Posted to taglibs-dev@jakarta.apache.org by Tim Dawson <td...@yahoo.com> on 2002/01/22 23:05:19 UTC

RE: Programer-defined Locale->charset mapping (was: Re[2]: standard/fmt or i18n the problem is still there)

> BTW, i've just got one more idea, how to extend this and make the
> charset selection even more dynamic
>
> we define some interface, something like
>
> interface CharsetMapper{
>   String getCharset(HttpRequest rec, java.util.Locale loc);
> }

I generally like pluggable interfaces, and we could do that, but I don't see
many other taglibs using this kind of pattern.
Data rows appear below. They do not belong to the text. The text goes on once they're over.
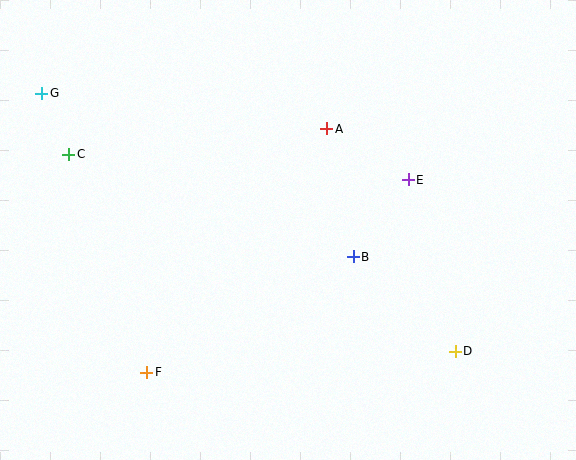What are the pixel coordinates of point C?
Point C is at (69, 154).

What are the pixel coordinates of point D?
Point D is at (455, 351).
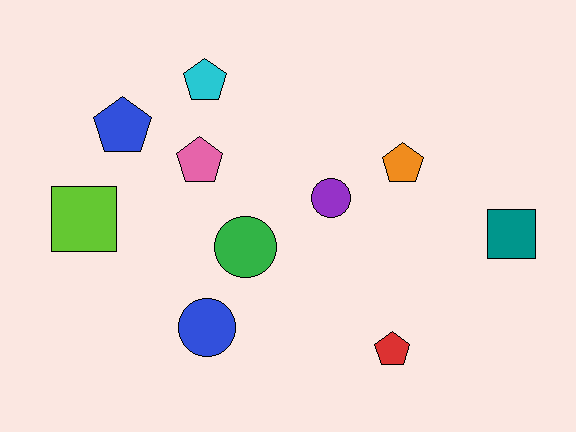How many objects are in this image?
There are 10 objects.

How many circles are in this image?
There are 3 circles.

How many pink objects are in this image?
There is 1 pink object.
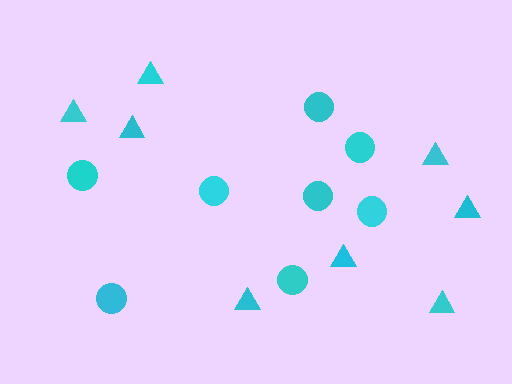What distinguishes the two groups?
There are 2 groups: one group of triangles (8) and one group of circles (8).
A pattern that I have seen a
lot, and would also give you more dynamic selection, is to search for
"org.apache.taglibs.i18n.CharsetMap.<locale>" in the (page, request,
session, application) hierarchy, then default to whatever is defined in the
Servlet Context if nothing else is available. (incidentally, I got this
approach from Jan; this is how the standard taglib is planning to do a
number of things)

This way you could use an init servlet to load the map from somewhere, say,
a relational database, into the application scope if the
ServletContext/web.xml approach is too static.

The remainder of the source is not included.